Wednesday, February 15, 2012

One Week, One Tool

"A digital humanities barnraising."

It is striking how the project is presented. This much labor, measured out in terms of this much time, produces this product. The meting out of time for product, the neat measuredness of each, is here pointed up as the essence of the project. It almost doesn't matter what the tool is. The workshop wasn't designed to solve any particular problem. It was set up to construct one unit of "product" in one unit of time.

This is by and large the opposite of digital humanities labor, which is interstitial, ongoing, and in significant part custodial (to take my own example: time spent blocking spammers at Arcade). This is of course why the language of "one week, one tool" is appealing.

One week, one book. One week, one conference. Are we feeling productive yet?

Saturday, February 11, 2012

What does this mean, that we are the gold farmers? It means that in the age of postfordist capitalism it is impossible to differentiate cleanly between play and work. It is impossible to differentiate cleanly between nonproductive leisure activity existing within the sphere of play and productive activity existing within the sphere of the workplace. This should be understood in both a general and a specific sense. [...P]ostfordism is a mode of production that makes life itself the site of valorization: that is to say, it turns seemingly normal human behavior into monetizable labor. [...] I dispute the ideological mystification that says: we are the free while the Chinese children are in chains, our computers are a life-line and their computers are a curse. (120-1)

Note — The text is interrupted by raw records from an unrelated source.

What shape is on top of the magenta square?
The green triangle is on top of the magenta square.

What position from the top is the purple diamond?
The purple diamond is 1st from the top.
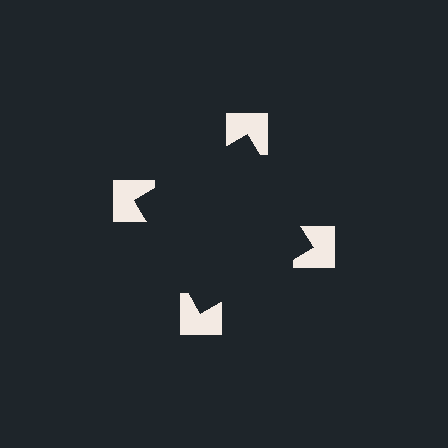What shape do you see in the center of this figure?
An illusory square — its edges are inferred from the aligned wedge cuts in the notched squares, not physically drawn.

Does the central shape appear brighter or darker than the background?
It typically appears slightly darker than the background, even though no actual brightness change is drawn.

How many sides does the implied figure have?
4 sides.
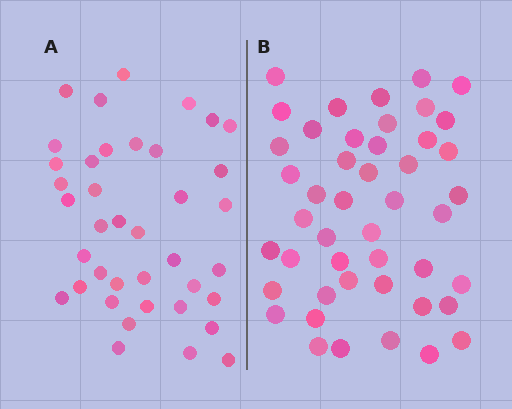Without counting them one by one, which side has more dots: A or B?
Region B (the right region) has more dots.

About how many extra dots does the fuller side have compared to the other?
Region B has roughly 8 or so more dots than region A.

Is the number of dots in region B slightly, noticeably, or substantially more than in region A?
Region B has only slightly more — the two regions are fairly close. The ratio is roughly 1.2 to 1.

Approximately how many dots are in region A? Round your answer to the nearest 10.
About 40 dots. (The exact count is 39, which rounds to 40.)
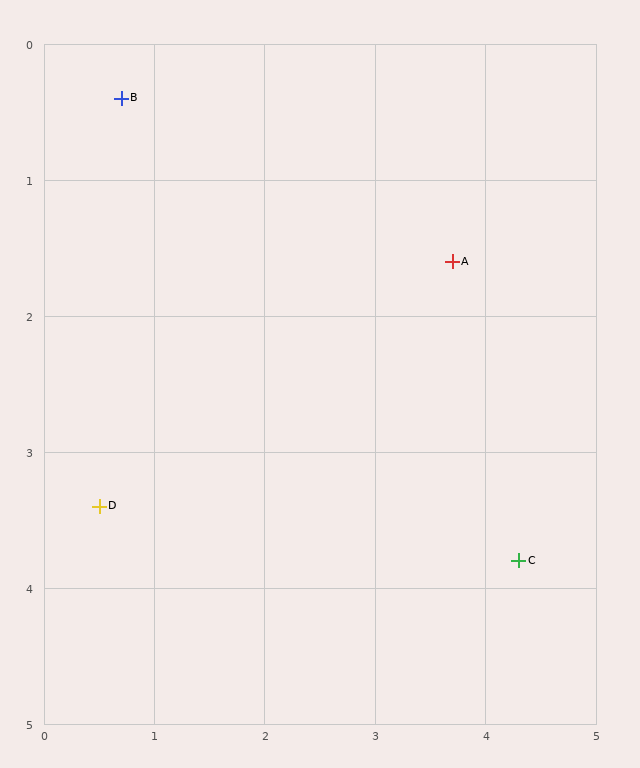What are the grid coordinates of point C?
Point C is at approximately (4.3, 3.8).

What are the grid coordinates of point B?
Point B is at approximately (0.7, 0.4).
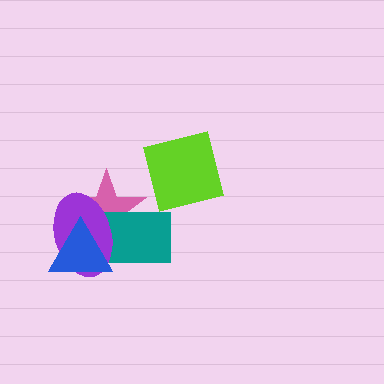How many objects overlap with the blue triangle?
3 objects overlap with the blue triangle.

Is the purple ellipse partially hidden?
Yes, it is partially covered by another shape.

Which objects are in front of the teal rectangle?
2 objects cover part of the teal rectangle: the purple ellipse and the blue triangle.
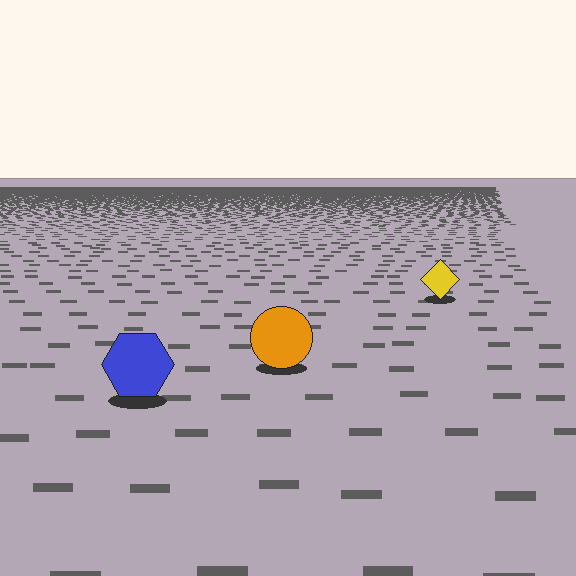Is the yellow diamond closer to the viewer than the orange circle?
No. The orange circle is closer — you can tell from the texture gradient: the ground texture is coarser near it.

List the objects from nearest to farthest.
From nearest to farthest: the blue hexagon, the orange circle, the yellow diamond.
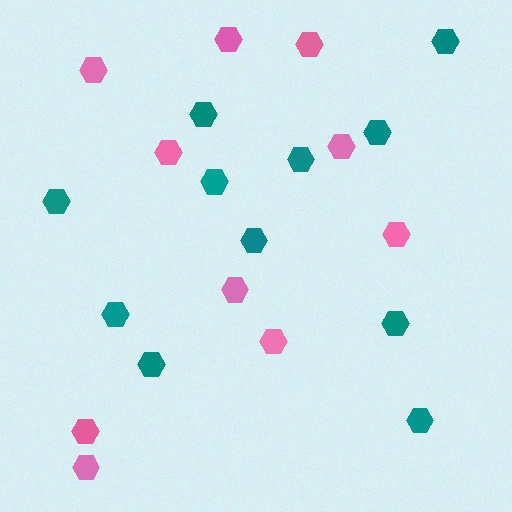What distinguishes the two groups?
There are 2 groups: one group of teal hexagons (11) and one group of pink hexagons (10).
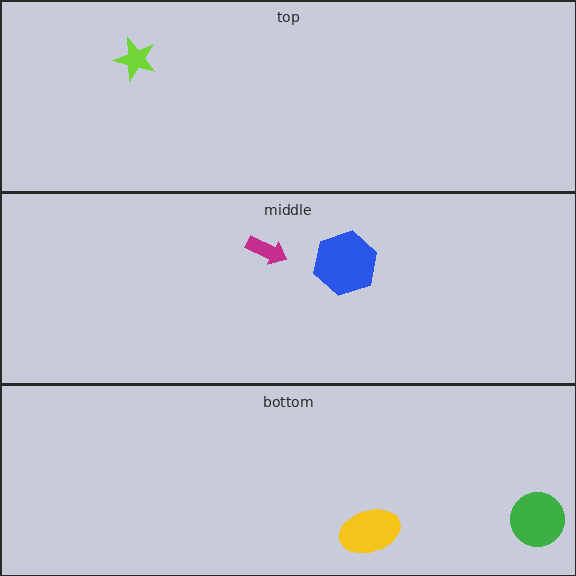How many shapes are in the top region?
1.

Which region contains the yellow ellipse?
The bottom region.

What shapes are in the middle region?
The magenta arrow, the blue hexagon.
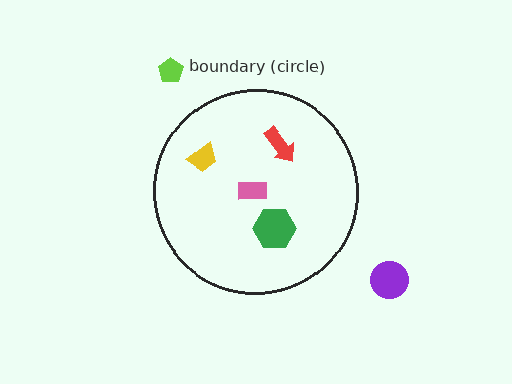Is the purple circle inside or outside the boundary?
Outside.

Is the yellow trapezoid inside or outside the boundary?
Inside.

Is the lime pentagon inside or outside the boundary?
Outside.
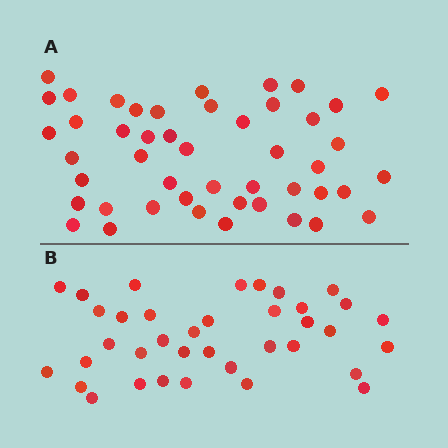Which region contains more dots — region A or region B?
Region A (the top region) has more dots.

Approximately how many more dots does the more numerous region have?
Region A has roughly 10 or so more dots than region B.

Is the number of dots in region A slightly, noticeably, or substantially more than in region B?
Region A has noticeably more, but not dramatically so. The ratio is roughly 1.3 to 1.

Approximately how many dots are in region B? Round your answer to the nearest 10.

—Alexander R. Galloway, "Does the Whatever Speak?," in Race after the Internet, ed. Lisa Nakamura and Peter A. Chow-White (New York: Routledge, 2012)

Tuesday, February 7, 2012

         In the short legged, fit-
ful advance, the gurgling and all the minutiae—we have the
      classic

multitude of feet. To what purpose! Truth is no Apollo
   Belvedere, no formal thing. The wave may go over it
      if it likes.
Know that it will be there when it says:
   "I shall be there when the wave has gone by."

—Marianne Moore, "In the Days of Prismatic Color," 1924

Monday, February 6, 2012

If a little learning is a dangerous thing, jeopardy from that source is today universal. The millions have fragmentary knowledge of societary relations, and they are trying to transmute that meager knowledge into social doctrine and policy.

—A. W. Small, "The Era of Sociology," American Journal of Sociology 1.1, 1895

Friday, February 3, 2012

A singular disadvantage of the sea lies in the fact that after successfully surmounting one wave you discover that there is another behind it just as important and just as nervously anxious to do something effective in the way of swamping boats.

—Stephen Crane, "The Open Boat" (LoA edition, 886)

(Nervously anxious!)
The central forms of productive cooperation are no longer created by the capitalist as part of the project to organize labor but rather emerge from the productive energies of labor itself. This is indeed the key characteristic of immaterial labor: to produce communication, social relations, and cooperation.

—Michael Hardt and Antonio Negri, Multitude (113)

Wednesday, February 1, 2012

Unconferences of a non-THATCamp variety

I returned to my desk after teaching this morning to see a brief exchange between Adeline Koh and Marta Rivera Monclova, the upshot being that there should be a cultural studies THATCamp.

I don't disagree, but I wonder if in fact we need ever more proliferating THATCamps, or if we should just have a couple of cultural studies unconferences aimed at the novice, to which DHers might be inclined to go?

Conferences like CESA often circulate around star power (six plenary sessions, y'all?) and expertise. This is largely a good thing: usually the whole point of going to a specialized conference is that you work in the field and want to hear the newest, hardest stuff, because if you wanted to hear the basics rehearsed, you could just listen to your own self teaching the intro survey on Tuesday. The down side is that it can be hard for anyone working outside the field to gain purchase on the conversation.

But an unconference is perfect for novices in a field, because it requires that you get over your insecurities and admit ignorance. An unconference is much more conversational, rather like a seminar, but containing only brainy students who want to be there, and no teacher. The difference between an unconference and a working group is largely affective, although it has partly to do with scheduling (one intense burst rather than a sustained series of meetings across a semester or year). Most of us have had the pleasant experience at a THATCamp of finding out some things we didn't know before, and also finding out that we already knew more than we thought we did.

Obviously, the transformational DH (#transformDH) group has a specific interest in bringing cultural studies concepts into relief in digital humanities projects, so a THATCamp would make sense. And THATCamp is great, first of all because it's the only unconference most of us have been to and thus provides a model, and second and perhaps most importantly, because CHNM has set up such a useful infrastructure for organizing them.

But I wonder if there isn't a need for an unconferencelike structure in different fields as well, not to replace conferences as they now exist (contra those who capital-H Hate regular conferences like MLA) so much as to supplement them, to make them friendlier places for grad students and for people looking to cross over into a field they haven't worked in before but in which they have determined that they need some literacy. Poetry Camp, anyone?